Python wrapping of plastimatch

Thanks @fedorov for the mention! (I actually remember looking at this thread while deciding what to do for the dummy wrapper - so hopefully this will be able to help someone else!)

@gcsharp what I’ve implemented on the fly (the plan is to expand it a bit, to make sure at least all the “common” operations can be launched from python scripts) is really simple and quite close to what Paolo did back in the days. The only reason I decided to implement “my own” is that I feared Paolo’s version could be outdated (with respect to Plastimatch). I also wanted to make sure a couple of features useful for the use cases were there, and forking Paolo’s implementation to then customise it didn’t look as fun :smiley:

Basically, it’s as simple as calling Plastimatch from python exploiting subprocess (any library for process management will do), and adding some other handy functionalities in the meantime (e.g., logging all the operations, and a few other scripts for visualisation etc.). This not only allows to run Plastimatch functions directly from your python scripts (of course, abstracting the OS - although I must report I have tested this exclusively on Linux), but also make use of other python functionalities that can help you process a great amount of data in less time. For instance, I have used the Plastimatch wrapper to run DICOM to NRRD conversion of hundreds/thousands of patients in parallel (with the performance/time requirements scaling almost linearly with the number of cores). In some cases, I’ve done so and then applied some pre-processing on the fly (for a total of a dozen lines of code), processing in a few minutes a dataset that would have required hours otherwise (e.g., DICOM to NRRD conversion scripting everything from bash, one subject at a time, then read the NRRD files, preprocess them exploiting python, and save them back).

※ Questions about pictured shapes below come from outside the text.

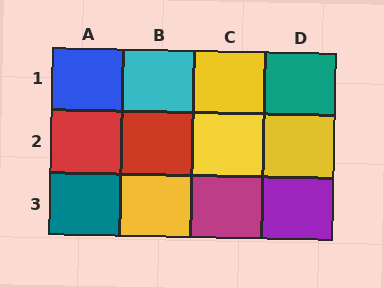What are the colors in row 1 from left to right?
Blue, cyan, yellow, teal.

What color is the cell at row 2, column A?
Red.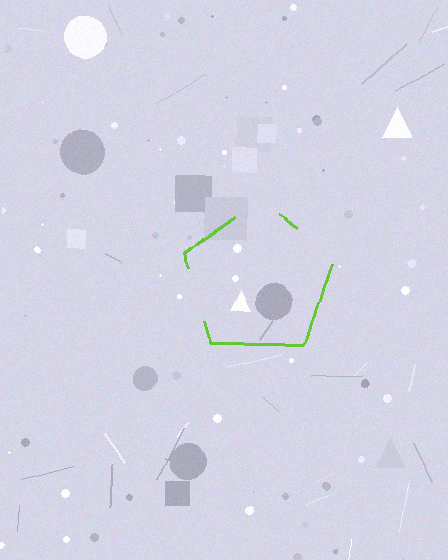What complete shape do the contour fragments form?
The contour fragments form a pentagon.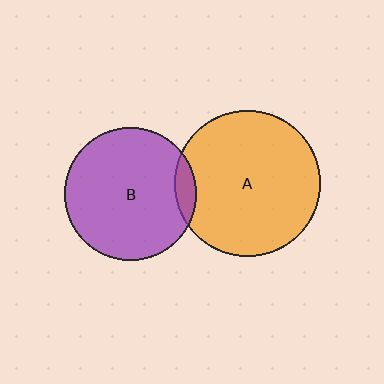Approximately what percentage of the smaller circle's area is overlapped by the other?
Approximately 10%.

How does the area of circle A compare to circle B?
Approximately 1.2 times.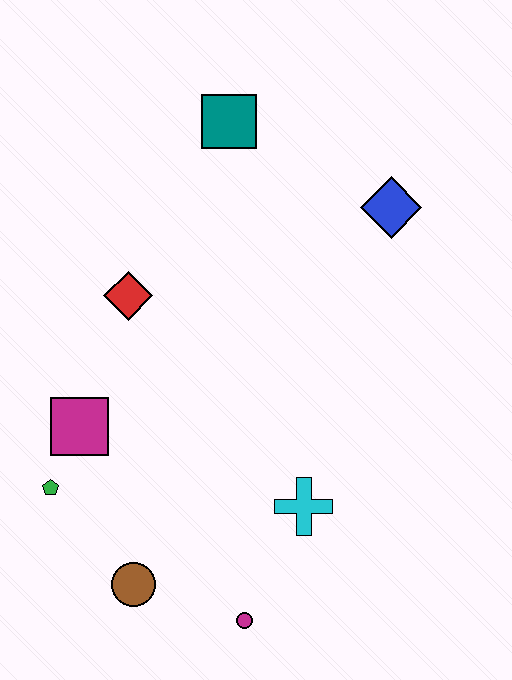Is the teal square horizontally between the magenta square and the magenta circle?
Yes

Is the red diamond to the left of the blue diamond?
Yes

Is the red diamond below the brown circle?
No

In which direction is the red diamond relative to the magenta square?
The red diamond is above the magenta square.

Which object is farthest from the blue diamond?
The brown circle is farthest from the blue diamond.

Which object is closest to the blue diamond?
The teal square is closest to the blue diamond.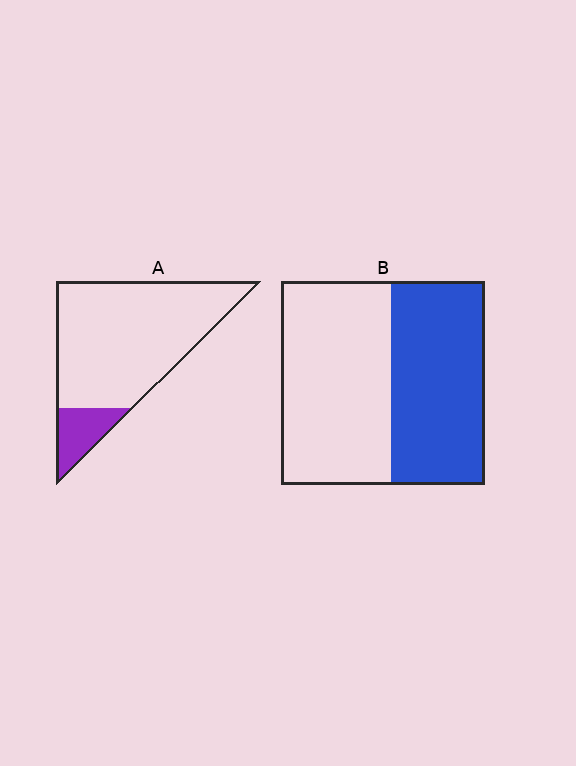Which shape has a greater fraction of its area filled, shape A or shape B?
Shape B.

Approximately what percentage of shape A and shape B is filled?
A is approximately 15% and B is approximately 45%.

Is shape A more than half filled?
No.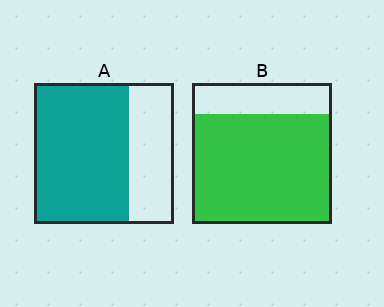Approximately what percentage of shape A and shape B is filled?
A is approximately 70% and B is approximately 80%.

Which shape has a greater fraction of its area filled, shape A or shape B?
Shape B.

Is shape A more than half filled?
Yes.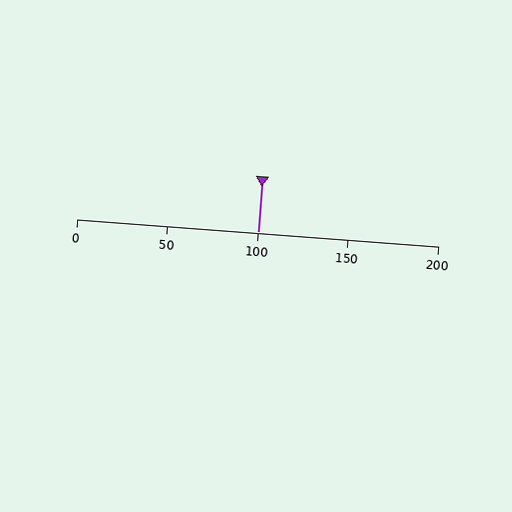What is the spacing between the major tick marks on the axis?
The major ticks are spaced 50 apart.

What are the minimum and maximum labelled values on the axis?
The axis runs from 0 to 200.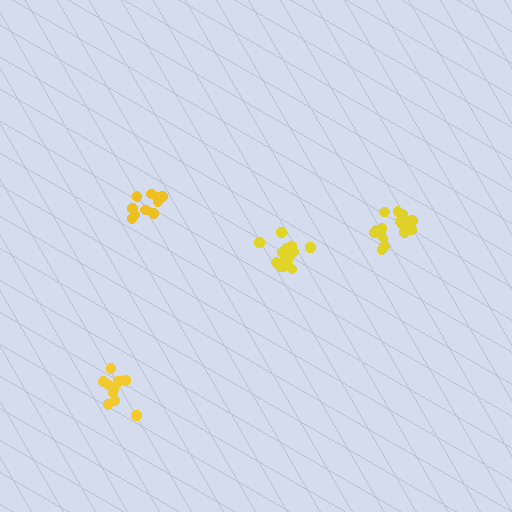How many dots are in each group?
Group 1: 11 dots, Group 2: 11 dots, Group 3: 14 dots, Group 4: 17 dots (53 total).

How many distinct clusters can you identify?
There are 4 distinct clusters.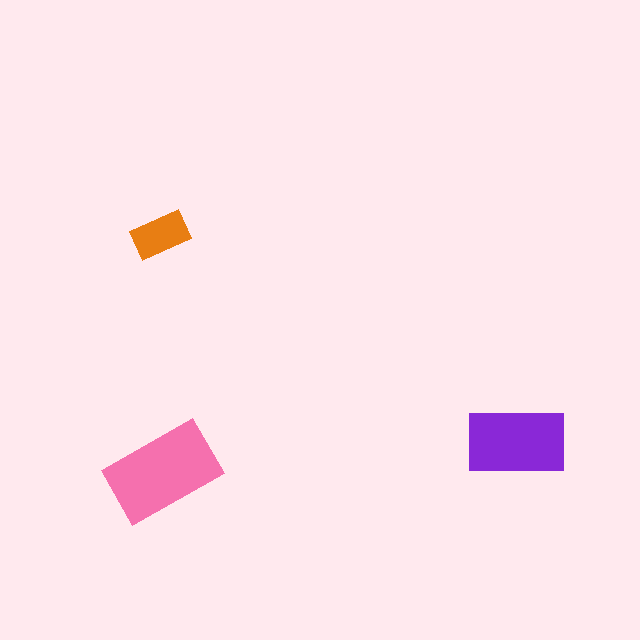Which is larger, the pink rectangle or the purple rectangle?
The pink one.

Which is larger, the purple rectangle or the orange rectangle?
The purple one.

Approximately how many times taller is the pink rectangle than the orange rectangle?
About 2 times taller.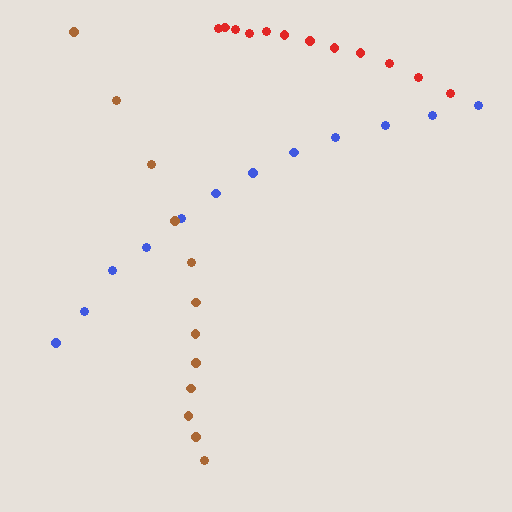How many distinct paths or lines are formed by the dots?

The multiprocessing code I’m referring to here will be made available super soon (a matter of a couple of weeks if not less, I hope!) as part of the development of the use cases Andrey mentioned. In case you don’t want to wait though, here is an idea how you could script it using the dummy PyPlastimatch wrapper:

import os
import tqdm
import multiprocessing
import utils.pyplastimatch as pypla

# pat_config is a dictionary storing basic I/O and config info for the conversion 
def run_core(pat_config):

  # patient subfolder where all the preprocessed data will be stored
  if not os.path.exists(PAT_DIR): os.mkdir(PAT_DIR)
   
  verbose = pat_config["verbose"]
  
  # logfile for the plastimatch conversion
  LOGFILE = os.path.join(PAT_DIR, pat + '_pypla.log')
    
  # DICOM CT to NRRD conversion
  if not os.path.exists(CT_NRRD_PATH):
    convert_args_ct = {"input" : PATH_TO_DICOM_DIR,
                       "output-img" : PATH_TO_NRRD_CT}
    
    # clean old log file if it exist
    if os.path.exists(log_file_path_nrrd): os.remove(LOGFILE)
    
    pypla.convert(verbose = verbose, path_to_log_file = LOGFILE, **convert_args_ct)
def main(config):

  cpu_cores = config["cpu_cores"]

  if use_multiprocessing:
    pool = multiprocessing.Pool(processes = cpu_cores)

  """
  write here the code to populate "pat_config_list", a list of dictionaries storing
  the information used by the "run_core" function for the processing (e.g., paths, verbosity, etc.)
  """

  for _ in tqdm.tqdm(pool.imap_unordered(run_core, pat_config_list), total = len(pat_dict_list_mp)):
    pass
if __name__ == '__main__':

  """
  Parse the config file for the "main" function here!
  """

(sorry if this is not a MWE - if you want to test-run your own code based on this and have problems, do reach out! As I said, such scripts and all the details will be made available as part of the on-going effort at IDC!)

P.S.

That is the plan indeed (to have it documented and available through pip)!